Single degree of freedom system
- Single degree freedom system consists of a mass m concentrated at the roof level, a massless frame that provides stiffness to the system
- And a viscous damper (also known as a dashpot) that dissipates vibrational energy of the system
- The beam and columns are assumed to be inextensible axially
- This system may be considered as an idealization of a one-story structure.
- Each structural member (beam, column, wall, etc.) of the actual structure contributes to the inertial (mass)
- Elastic (stiffness or flexibility), and energy dissipation (damping) properties of the structure.
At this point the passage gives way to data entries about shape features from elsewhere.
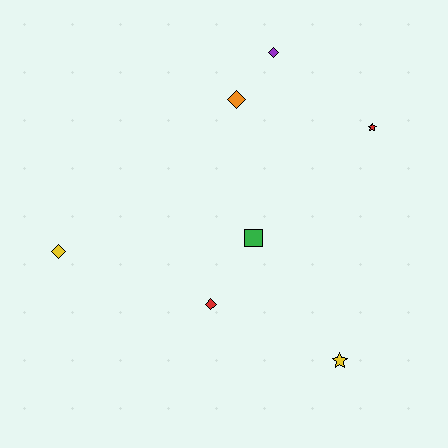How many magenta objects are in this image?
There are no magenta objects.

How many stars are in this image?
There are 2 stars.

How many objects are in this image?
There are 7 objects.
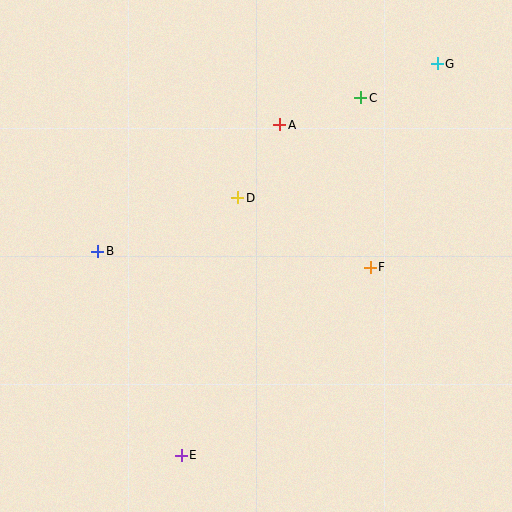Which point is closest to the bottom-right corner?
Point F is closest to the bottom-right corner.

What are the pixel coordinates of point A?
Point A is at (280, 125).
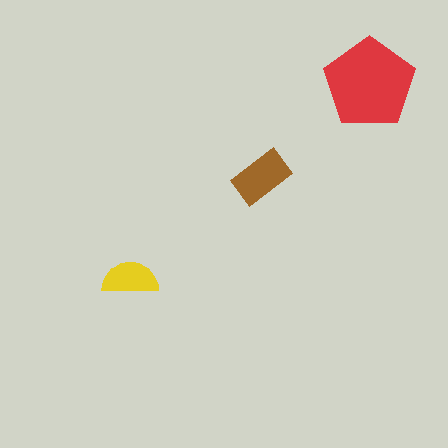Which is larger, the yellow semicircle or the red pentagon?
The red pentagon.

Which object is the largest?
The red pentagon.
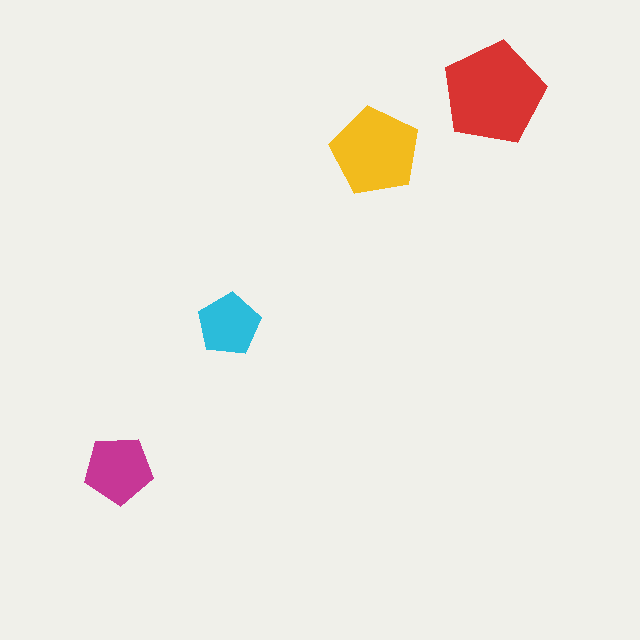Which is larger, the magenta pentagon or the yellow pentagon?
The yellow one.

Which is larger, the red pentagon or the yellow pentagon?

- In the idealized system, however, each of these properties is concentrated in three separate, pure components: mass component, stiffness component, and damping component
- The number of independent displacements required to define the displaced positions of all the masses relative to their original position is called the number of degrees of freedom (DOFs) for dynamic analysis
- More DOFs are typically necessary to define the stiffness properties of a structure compared to the DOFs necessary for representing inertial properties
- Consider the one-story frame of Fig. constrained to move only in the direction of the excitation
- The static analysis problem has to be formulated with three DOFs lateral displacement.
- And two joint rotations to determine the lateral stiffness of the frame.
- In contrast, the structure has only one DOF lateral displacement for dynamic analysis if it is idealized with mass concentrated at one location, typically the roof level.
- Thus we call this a single-degree-of-freedom (SDF) system.
Below Single-degree-of-freedom system can understand by given Fig. due to applied force P(t) in lateral direction and its displacement by earthquake load
Two types of dynamic excitation will be considered:
- external force p(t) in the lateral direction (Fig. a)
- Earthquake-induced ground motion ug(t) (Fig. b)
In both cases u denotes the relative displacement between the mass and the base of the structure.